Le ricerche di anatomia patologica, nonostante l'accuratezza di esecuzione e la modernità dei metodi impiegati, hanno purtroppo dato risultati contradditorî o comunque criticabili (G. B. David): perciò la s. deve essere ancora definita malattia senza anatomia patologica.

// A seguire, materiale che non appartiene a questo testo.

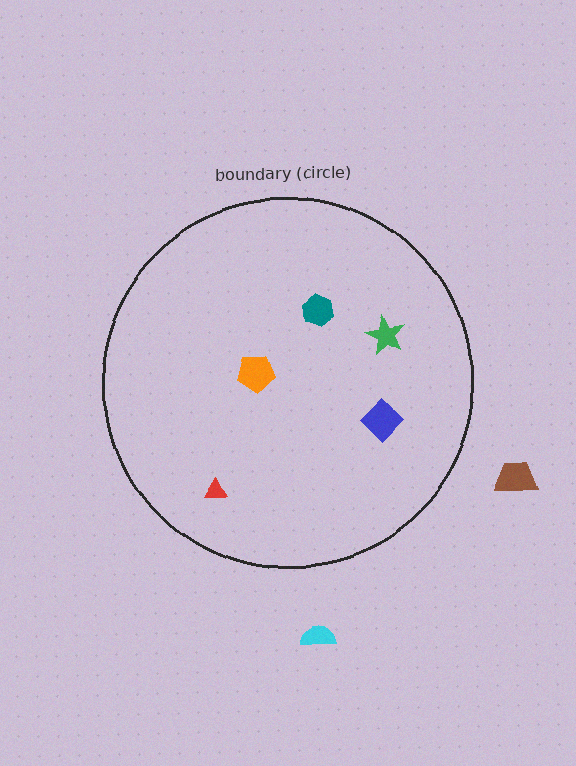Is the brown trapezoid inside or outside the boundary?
Outside.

Anche la formula dismetabolica o l'ipotetica sostanza tossica della s. sono sempre costruzioni teoriche, quantunque numerose siano le moderne ricerche di biochimica (D. Richter) e di endocrinologia (J. C. V. Batt e collaboratori). L'ipotesi più recente, in questo campo, si riferisce alla cosiddetta "psicosi adrenocromica": un'alterazione (legata a fattori genici) del ricambio dell'adrenalina produrrebbe sostanze tossiche, capaci di indurre "sintomi della schizofrenia". Il vario grado di penetrazione del gene ereditario dismetabolico e la diversa occorrenza di elementi ambientali, psichici e fisici, regolatori della secrezione adrenalinica, sarebbero responsabili dei differenti decorsi e delle varietà della malattia.
L'aspetto fisiopatologico della malattia è stato indicato, per analogia con alcune sindromi psichiche della epilessia temporale, in una "disfunzione temporo-limbica": ma anche in questo campo si tratta solo di ipotesi (v. psichiatria, in questa App.).

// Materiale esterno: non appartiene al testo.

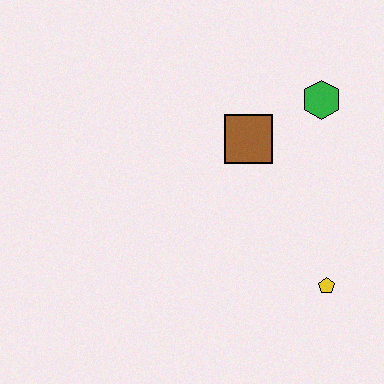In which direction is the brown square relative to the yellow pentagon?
The brown square is above the yellow pentagon.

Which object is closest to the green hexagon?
The brown square is closest to the green hexagon.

L'impossibilità di una integrazione globale delle attuali conoscenze, pratiche e teoriche, sul problema della s. è risultata chiara al simposio sulla "sintesi della schizofrenia", tenuto al Congresso internazionale di psichiatria (Zurigo 1957). Fra discordanti opinioni, la meno opinabile appare quella di W. Mayer Gross, che nega la possibilità di un attacco al problema, riconoscendo la impossibilità di isolare con sufficienti dati biologici l'entità nosologica della schizofrenia. Infatti nei trattati o manuali di psichiatria la nosologia clinica non è unitariamente intesa, neanche per le grandi divisioni. Così il gruppo della paranoia vera e della parafrenia è ancora distinto dalla s., nei più moderni trattati nord americani; mentre in quasi tutti quelli di lingua tedesca queste entità nosografiche sono scomparse.

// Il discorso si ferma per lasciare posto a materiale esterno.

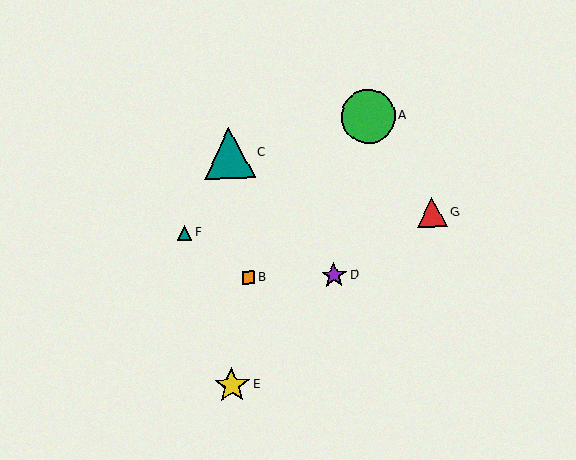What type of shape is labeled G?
Shape G is a red triangle.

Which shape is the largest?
The green circle (labeled A) is the largest.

La terapia della s. ha fatto un modesto progresso con l'uso dei farmaci psicoplegici (v. psicofarmaci, in questa App.). I derivati promazinici, usati (assieme ai barbiturici) per la terapia del sonno prolungato, si sono dimostrati molto utili per le forme acute con agitazione; promazinici e derivati della rauwolfia, in alte dosi, e con somministrazione molto prolungata, hanno dimostrato effetto favorevole in schizofrenici cronici per diminuire la vivacità delle allucinazioni, dei delirî e i disturbi del contegno. Queste nuove terapie hanno ridotto l'uso della insulinoschokterapia (da alcuni abbandonata del tutto) e della psicochirurgia (v. anche psichiatria, in questa App.).
Bibl.: H. C. Rümke, in Congrès mondial de psychiatrie, I, Parigi 1950, p. 125; H. Eysenck e M. Prell, in Journal of mental science, XCVII (1951), p. 441; J. C. W. Batt, W.W. Kay e M. Reiss, ibidem, V (1957), p. 5; G.B. David, Die pathologische Anatomie der Schizophrenie, in Schizophrenie, 1957, p. 85; J. J. Lopez Ibor, in Congress. Report del II Congresso internazionale di psichiatria, Zurigo 1957, IV, p. 171; W. Mayer Gross, ibidem, IV, p. 173; D. Richter, Biochemischer Gesichtpunkte der Schizophrenie, 1957, p. 48; V. M. Buscaino, Dementia praecox, Milano 1958; F. S. Kallmann, The genetics of mental illness, in American handbook of pschiatry, New York 1959.